Twitter’s ban on Trump does not in any way conclude this era; indeed, it may mark a period of intensifying discord as social media platforms struggle to find a consistent and clear line on what speech is acceptable and what isn’t. For years, the same platforms attempted to rationalize their refusal to tackle influential accounts, such as that of the president, that were very clearly in violation of their policies. Using the First Amendment as a shield, platforms argued that leaders such as Trump constituted “public interest exceptions.” Even if Trump posted content that transgressed their rules, social media companies insisted that it wasn’t their job to censor; rather, it was the job of voters to judge Trump harshly for his statements. In the process, these companies ignored the darker possibility that such content might lead to deadly violence. The platforms have now reversed course in an attempt to rewrite the narrative of their complicity. But the decisive, principled action of the past week may nevertheless discredit them in the eyes of many Americans who see the social media bans as censorship. The resulting muddle will only allow extremist movements based on disinformation to persist and grow, with the help of officials such as Representative Matt Gaetz, Republican of Florida, who asserted without evidence, mere hours after the attack, that “antifa” was responsible for the violence on January 6.

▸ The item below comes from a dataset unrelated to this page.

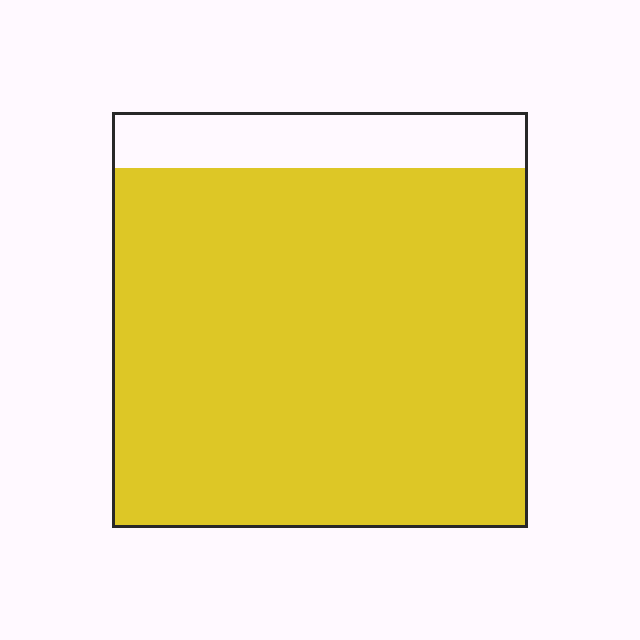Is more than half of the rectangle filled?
Yes.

But the events at the Capitol are still a loud wake-up call. The United States has finally been shocked into understanding that the information people consume online has real-world consequences for public health, public safety, and democracy. Americans should remember that activists from countries as disparate as Myanmar and Ukraine have made this argument for years. By virtue of the United States’ size and the power of its example, its response to this crisis will have consequences beyond its borders. This is a moment that calls for nuance and introspection, not the grinding of personal political axes in the service of party over country. And should lawmakers ever again be tempted to argue that social media platforms ought to be no-holds-barred free-speech zones, they would do well to recall the fear and the heartbreak of January 6: the day the Internet came for them.